Bei einem Urlaubsanspruch von 24 Werktagen berechnen sich die Anzahl der Urlaubstage wie folgt:
bei einer 5-Tage-Woche: |
20 Arbeitstage, |
bei einer 4-Tage-Woche: |
16 Arbeitstage, |
bei einer 3-Tage-Woche: |
12 Arbeitstage, |
bei einer 2-Tage-Woche: |
8 Arbeitstage, |
bei einer 1-Tages-Woche: |
4 Arbeitstage. |
Rz. 34
Sollte eine Schwerbehinderung vorliegen, so erhöht sich der Mindesturlaubsanspruch um eine weitere Woche gem. § 125 Sozialgesetzbuch (SGB) IX.
II. Wartezeit
Rz. 35
Häufig wird übersehen, dass ein Urlaubs(gewährungs)anspruch gem. § 4 BurlG erst nach Ablauf von sechs Monaten besteht.
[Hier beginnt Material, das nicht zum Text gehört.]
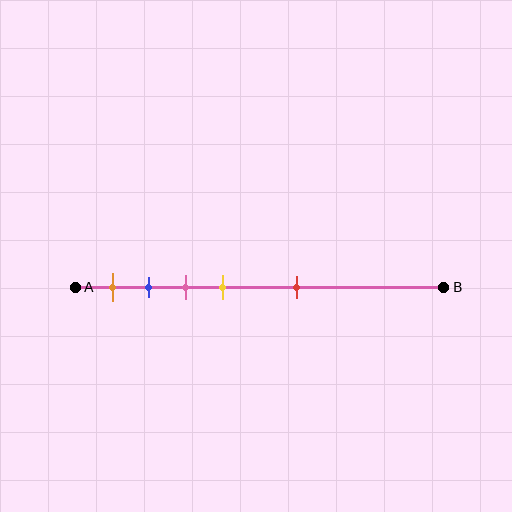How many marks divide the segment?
There are 5 marks dividing the segment.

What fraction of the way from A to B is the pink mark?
The pink mark is approximately 30% (0.3) of the way from A to B.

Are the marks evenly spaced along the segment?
No, the marks are not evenly spaced.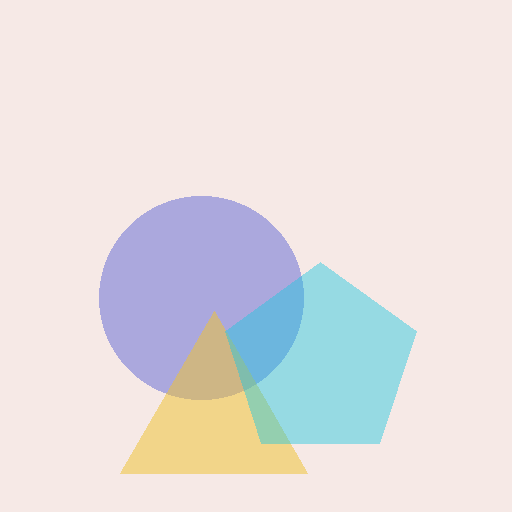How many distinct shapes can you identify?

Während der Wartezeit "sammelt sich" natürlich ein anteiliger Urlaubsanspruch an, der Arbeitnehmer hat jedoch noch keinen Anspruch auf Gewährung des Urlaubs.
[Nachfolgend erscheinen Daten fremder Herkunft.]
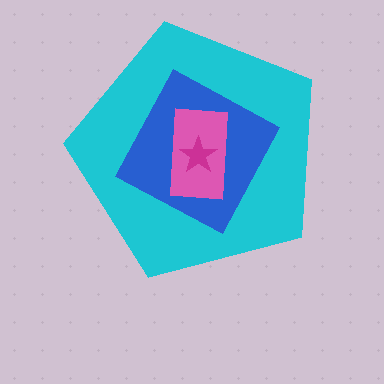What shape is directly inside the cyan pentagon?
The blue diamond.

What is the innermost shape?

Aus Kulanzgründen wird häufig auch während dieser Wartezeit dem Arbeitnehmer vom Arbeitgeber Urlaub eingeräumt. Steht ein Urlaub demnächst an, sollte man dies auch in möglichen Vertragsverhandlungen bei Abschluss eines neuen Arbeitsverhältnisses direkt ansprechen und bestätigen lassen.
III. Teilurlaub
Rz. 36
§ 5 BurlG sieht in folgenden drei Fällen einen Anspruch auf Teilurlaub vor:
▪ |
Der Arbeitnehmer scheidet innerhalb der Wartezeit aus. |
▪ |
Der Arbeitnehmer erfüllt die Wartezeit im Kalenderjahr nicht. |
▪ |
Der Arbeitnehmer scheidet nach Erfüllen der Wartezeit in der ersten Hälfte eines Kalenderjahres aus. |
Rz. 37
In allen o.g. Fällen wird der Urlaubsanspruch durch die Zahl 12 geteilt und das Ergebnis mit der Anzahl der Monate multipliziert, die der Arbeitnehmer in der Kanzlei beschäftigt war.
Rz. 38
Beispiel:
Frau M ist seit mehreren Jahren in der Kanzlei K angestellt und hat einen jährlichen Urlaubsanspruch von 30 Arbeitstagen. Sie scheidet aufgrund einer betriebsbedingten Kündigung zum 30.4.2018 aus. Der Arbeitsvertrag enthält keine Regelung zum Teilurlaub.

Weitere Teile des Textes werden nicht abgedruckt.